At CES, the world’s largest consumer electronics show that got the year off to a futuristic start, 2017 was billed as the year of voice recognition.

For some reason, perhaps related to the advance of the Internet of Things and the reality of talking fridges, voice recognition software has recently received a good deal of programming attention.  According to one of the organisers of CES, more progress has been made in the past 30 months than over the preceding 30 years: the error rate has now dropped from 43 percent in 1995 to just 6.3 percent.[1]

Voice recognition has plenty of potential uses beyond the functional speech to text facility for mobile phones or the irritating switchboard menu so familiar to bank and utility customers.  Digital assistants such as Apple’s Siri, Amazon’s Alexa or Microsoft’s Cortana, are becoming increasingly reliable suppliers of useful information such as the capital of Mongolia or the location of the nearest pizza delivery store.

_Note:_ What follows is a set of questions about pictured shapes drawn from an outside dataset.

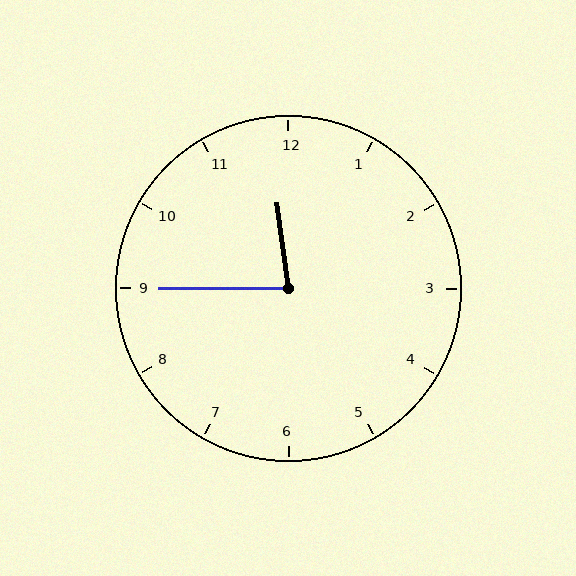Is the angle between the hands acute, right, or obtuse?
It is acute.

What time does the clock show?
11:45.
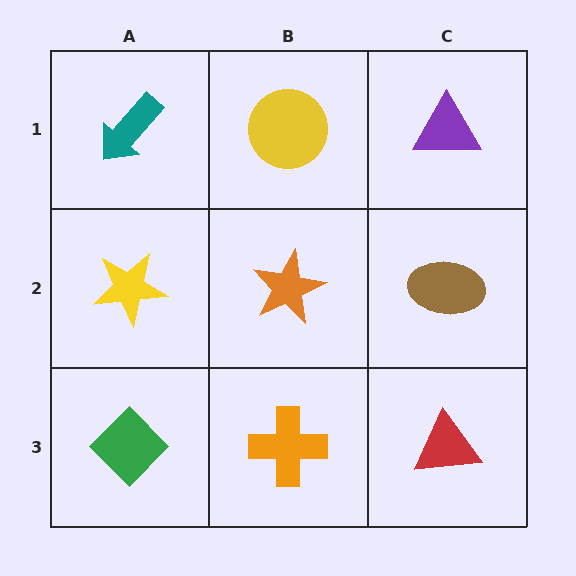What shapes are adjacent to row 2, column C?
A purple triangle (row 1, column C), a red triangle (row 3, column C), an orange star (row 2, column B).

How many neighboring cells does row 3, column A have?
2.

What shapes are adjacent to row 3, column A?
A yellow star (row 2, column A), an orange cross (row 3, column B).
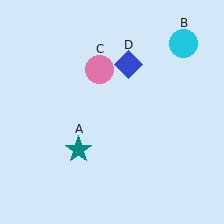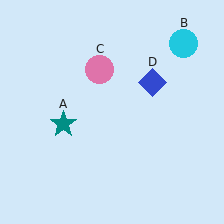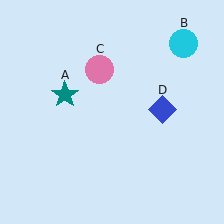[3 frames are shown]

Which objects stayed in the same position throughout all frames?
Cyan circle (object B) and pink circle (object C) remained stationary.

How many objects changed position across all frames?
2 objects changed position: teal star (object A), blue diamond (object D).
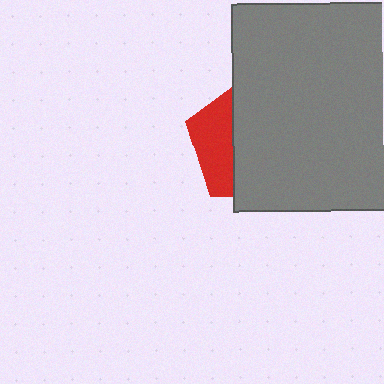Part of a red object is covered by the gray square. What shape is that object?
It is a pentagon.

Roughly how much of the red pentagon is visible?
A small part of it is visible (roughly 32%).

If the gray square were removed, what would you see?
You would see the complete red pentagon.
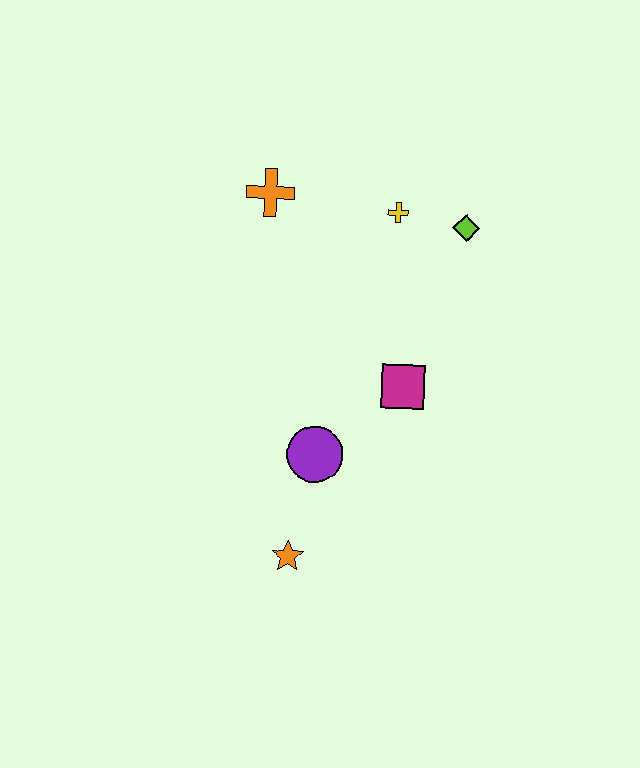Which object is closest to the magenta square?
The purple circle is closest to the magenta square.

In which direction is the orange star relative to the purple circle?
The orange star is below the purple circle.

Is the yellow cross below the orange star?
No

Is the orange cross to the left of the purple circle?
Yes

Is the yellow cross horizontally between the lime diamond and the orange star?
Yes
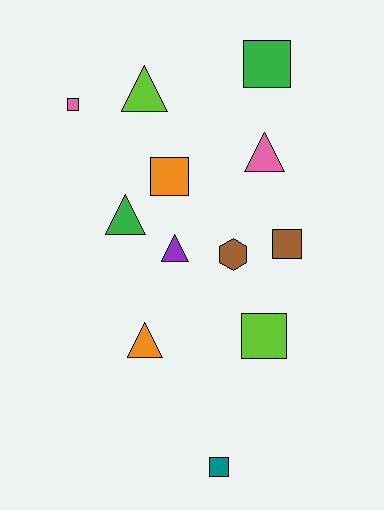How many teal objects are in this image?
There is 1 teal object.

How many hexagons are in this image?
There is 1 hexagon.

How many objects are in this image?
There are 12 objects.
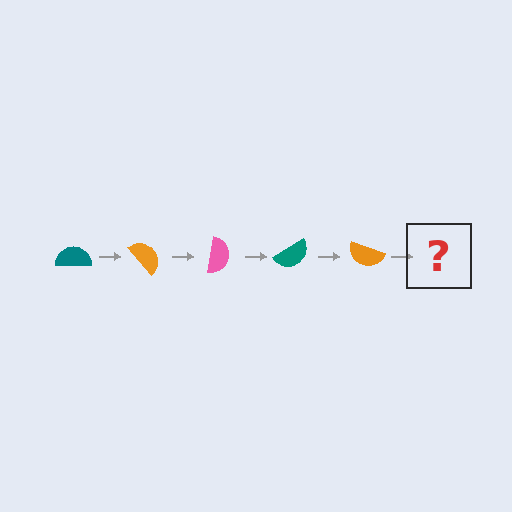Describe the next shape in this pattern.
It should be a pink semicircle, rotated 250 degrees clockwise from the start.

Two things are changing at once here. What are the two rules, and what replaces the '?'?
The two rules are that it rotates 50 degrees clockwise each step and the color cycles through teal, orange, and pink. The '?' should be a pink semicircle, rotated 250 degrees clockwise from the start.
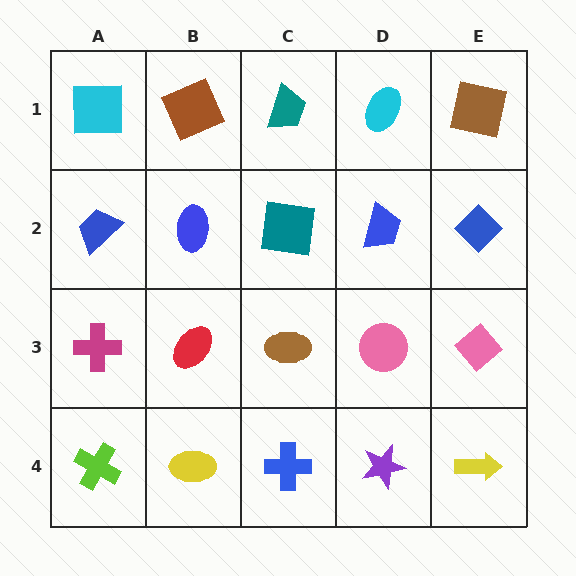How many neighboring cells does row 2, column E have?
3.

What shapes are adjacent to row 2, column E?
A brown square (row 1, column E), a pink diamond (row 3, column E), a blue trapezoid (row 2, column D).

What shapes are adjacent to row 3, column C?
A teal square (row 2, column C), a blue cross (row 4, column C), a red ellipse (row 3, column B), a pink circle (row 3, column D).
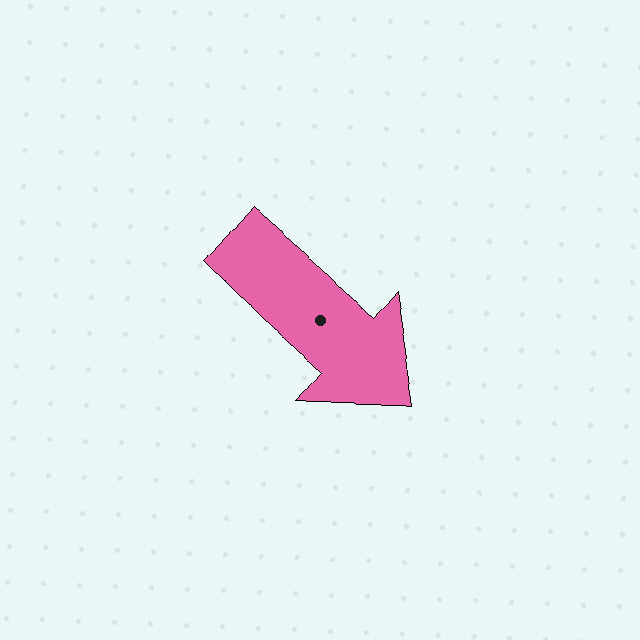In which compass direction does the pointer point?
Southeast.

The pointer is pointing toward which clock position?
Roughly 4 o'clock.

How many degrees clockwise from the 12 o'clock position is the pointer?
Approximately 131 degrees.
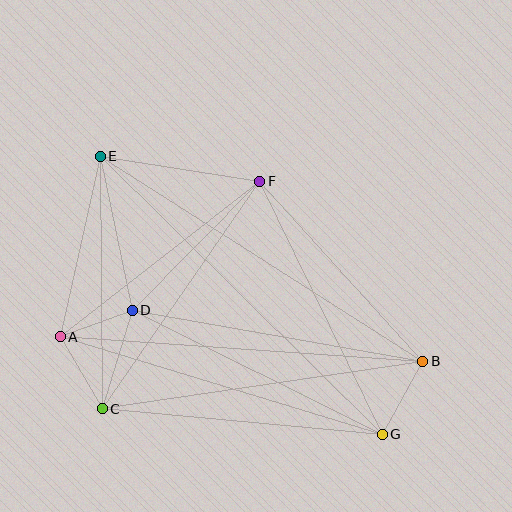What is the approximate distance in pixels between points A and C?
The distance between A and C is approximately 83 pixels.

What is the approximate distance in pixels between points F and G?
The distance between F and G is approximately 281 pixels.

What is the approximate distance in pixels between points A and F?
The distance between A and F is approximately 253 pixels.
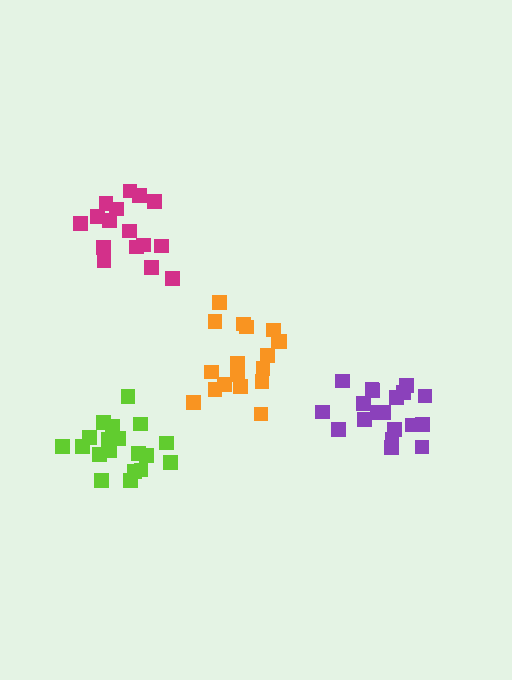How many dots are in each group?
Group 1: 16 dots, Group 2: 18 dots, Group 3: 19 dots, Group 4: 19 dots (72 total).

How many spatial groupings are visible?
There are 4 spatial groupings.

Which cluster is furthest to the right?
The purple cluster is rightmost.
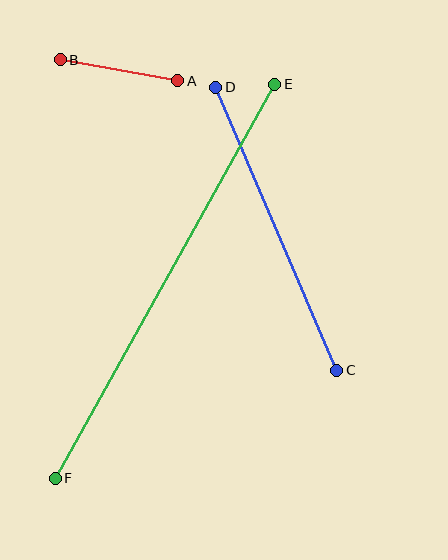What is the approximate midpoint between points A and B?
The midpoint is at approximately (119, 70) pixels.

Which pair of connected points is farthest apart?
Points E and F are farthest apart.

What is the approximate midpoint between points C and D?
The midpoint is at approximately (276, 229) pixels.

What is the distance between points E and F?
The distance is approximately 451 pixels.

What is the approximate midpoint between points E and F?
The midpoint is at approximately (165, 281) pixels.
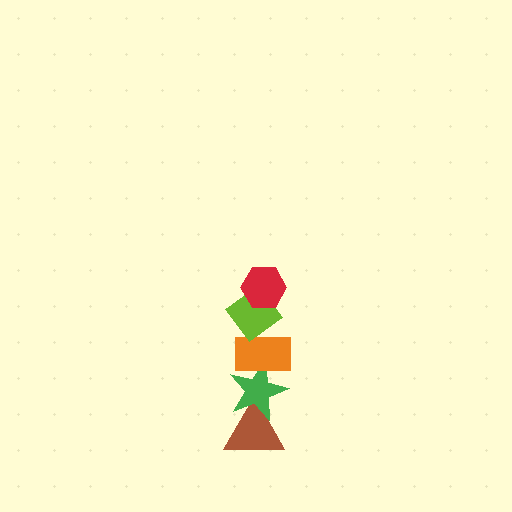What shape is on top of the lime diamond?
The red hexagon is on top of the lime diamond.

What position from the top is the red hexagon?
The red hexagon is 1st from the top.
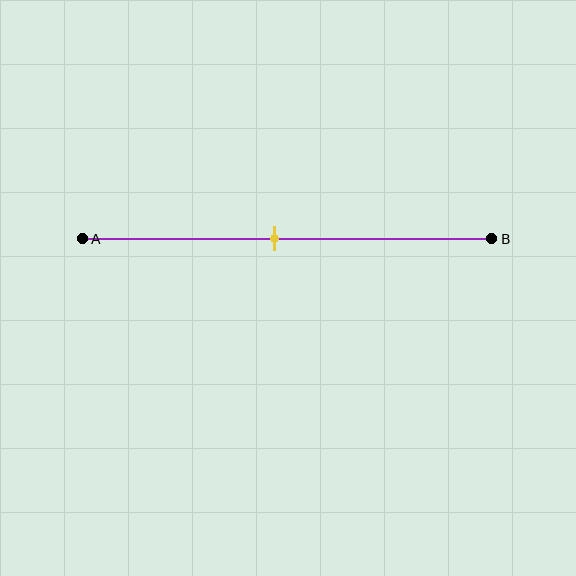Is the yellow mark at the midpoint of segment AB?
Yes, the mark is approximately at the midpoint.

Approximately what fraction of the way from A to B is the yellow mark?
The yellow mark is approximately 45% of the way from A to B.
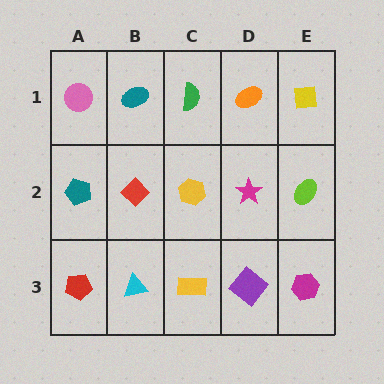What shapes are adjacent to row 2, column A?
A pink circle (row 1, column A), a red pentagon (row 3, column A), a red diamond (row 2, column B).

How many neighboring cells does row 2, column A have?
3.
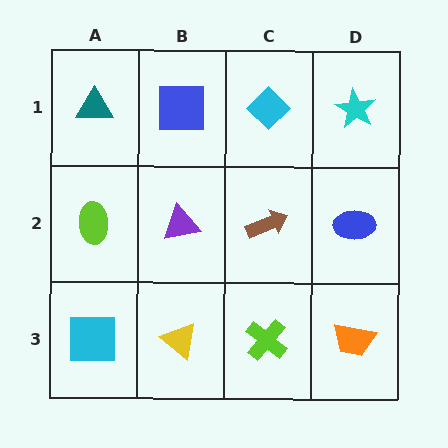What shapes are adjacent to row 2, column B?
A blue square (row 1, column B), a yellow triangle (row 3, column B), a lime ellipse (row 2, column A), a brown arrow (row 2, column C).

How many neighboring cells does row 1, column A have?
2.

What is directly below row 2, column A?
A cyan square.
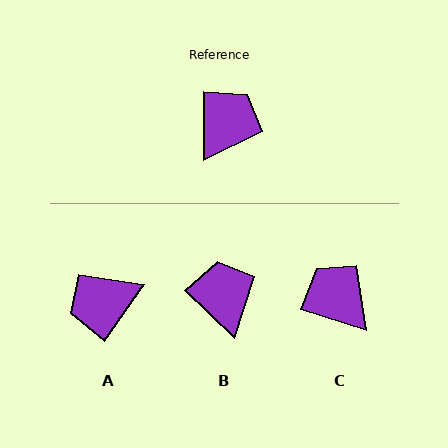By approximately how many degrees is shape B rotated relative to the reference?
Approximately 46 degrees counter-clockwise.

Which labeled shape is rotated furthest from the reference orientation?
A, about 145 degrees away.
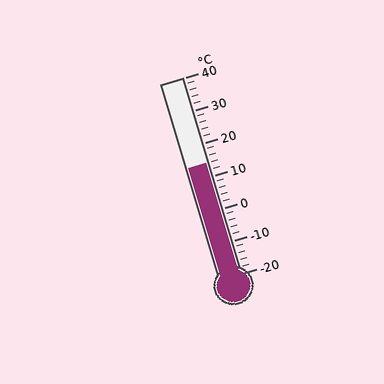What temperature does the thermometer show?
The thermometer shows approximately 14°C.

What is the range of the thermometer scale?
The thermometer scale ranges from -20°C to 40°C.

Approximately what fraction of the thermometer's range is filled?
The thermometer is filled to approximately 55% of its range.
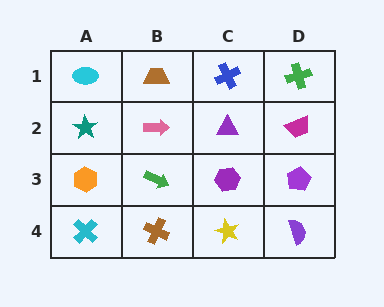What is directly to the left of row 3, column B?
An orange hexagon.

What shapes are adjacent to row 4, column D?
A purple pentagon (row 3, column D), a yellow star (row 4, column C).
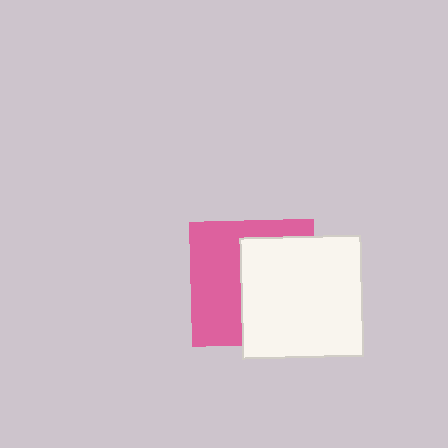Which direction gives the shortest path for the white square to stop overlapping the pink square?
Moving right gives the shortest separation.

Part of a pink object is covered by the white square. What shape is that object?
It is a square.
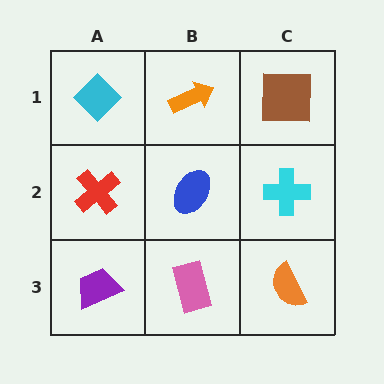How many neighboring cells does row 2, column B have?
4.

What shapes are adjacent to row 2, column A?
A cyan diamond (row 1, column A), a purple trapezoid (row 3, column A), a blue ellipse (row 2, column B).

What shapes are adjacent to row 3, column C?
A cyan cross (row 2, column C), a pink rectangle (row 3, column B).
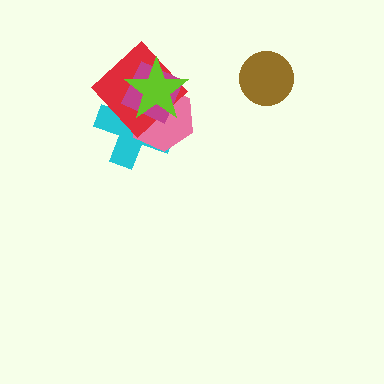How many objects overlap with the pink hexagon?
4 objects overlap with the pink hexagon.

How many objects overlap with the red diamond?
4 objects overlap with the red diamond.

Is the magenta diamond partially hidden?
Yes, it is partially covered by another shape.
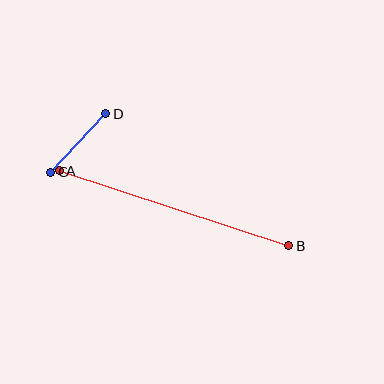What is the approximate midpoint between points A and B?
The midpoint is at approximately (174, 208) pixels.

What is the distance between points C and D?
The distance is approximately 80 pixels.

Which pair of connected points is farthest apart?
Points A and B are farthest apart.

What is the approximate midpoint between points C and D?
The midpoint is at approximately (78, 143) pixels.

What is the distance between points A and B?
The distance is approximately 242 pixels.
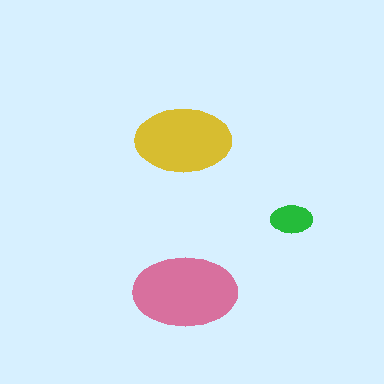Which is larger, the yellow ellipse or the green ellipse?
The yellow one.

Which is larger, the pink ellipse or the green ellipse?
The pink one.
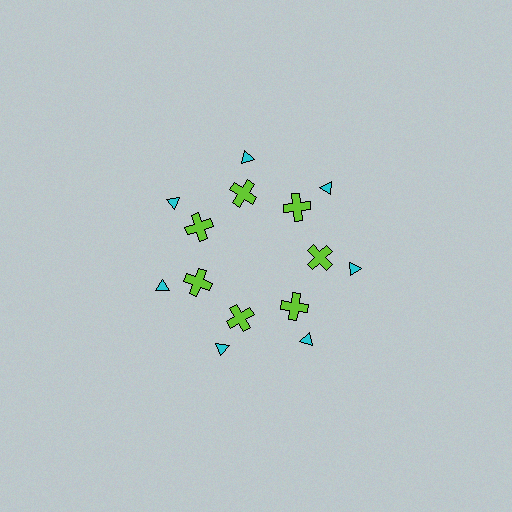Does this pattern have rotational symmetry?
Yes, this pattern has 7-fold rotational symmetry. It looks the same after rotating 51 degrees around the center.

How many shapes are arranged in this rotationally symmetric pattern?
There are 14 shapes, arranged in 7 groups of 2.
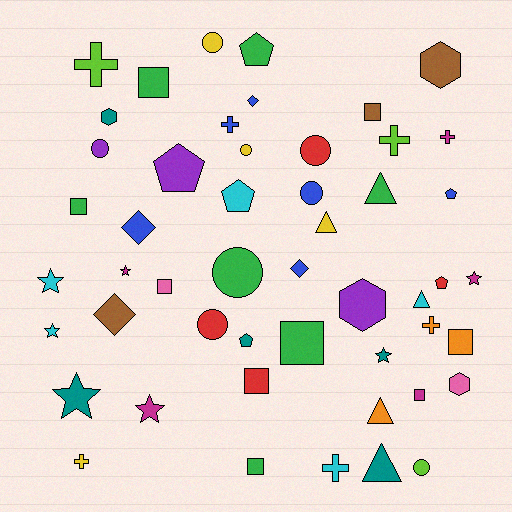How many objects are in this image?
There are 50 objects.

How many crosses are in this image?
There are 7 crosses.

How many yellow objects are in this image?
There are 4 yellow objects.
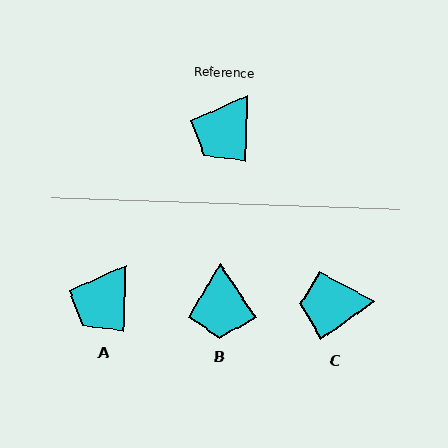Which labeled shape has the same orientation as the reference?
A.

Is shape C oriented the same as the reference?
No, it is off by about 52 degrees.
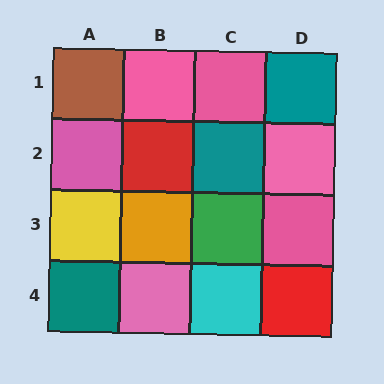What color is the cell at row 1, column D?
Teal.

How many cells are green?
1 cell is green.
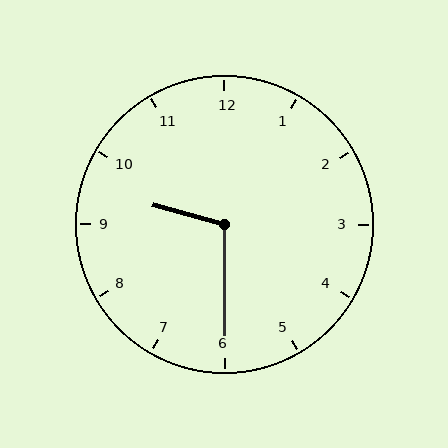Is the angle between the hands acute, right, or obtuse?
It is obtuse.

Creating voice recognition software is far harder than the original researchers at IBM and Georgetown University imagined, back in 1954.  Obviously there are difficulties for machines that have to interpret language: most colloquial conversation is ungrammatical and full of slang, buzzwords and idiomatic expressions are fleetingly fashionable and hard to keep abreast of.  Not only this but developers have had to create artificial voices that sound natural, pleasant and inspire confidence.

In order to do so, they have had to study speech and, as forensic linguists know, our voice and speech patterns are unique, like fingerprints.  In forensic linguistics, the discipline in which academic sleuths who understand speech patterns help law enforcers to bring criminals to justice, there are even specialists in text messaging and twitter feeds, showing that it is not absolutely necessary to hear the voice in order to recognise the unique ‘fingerprint’.  Merely recognising word usage, sentence length and habitual errors can be enough to identify the speaker or writer.

There are also health applications: changes in vocal cadence that may be too subtle even for family and friends to notice, can be detected by algorithm and may be symptomatic of other alterations in the body.  This is the premise of Canary Speech, a software program designed to detect the onset of Alzheimer’s, Parkinson’s and dementia.

Toby Young, National Clinical Lead for Innovation at NHS England, is enthusiastic about the role that could be played by artificial intelligence in healthcare.  As Rockfire predicted, back in October, there are compelling arguments for hospital robots.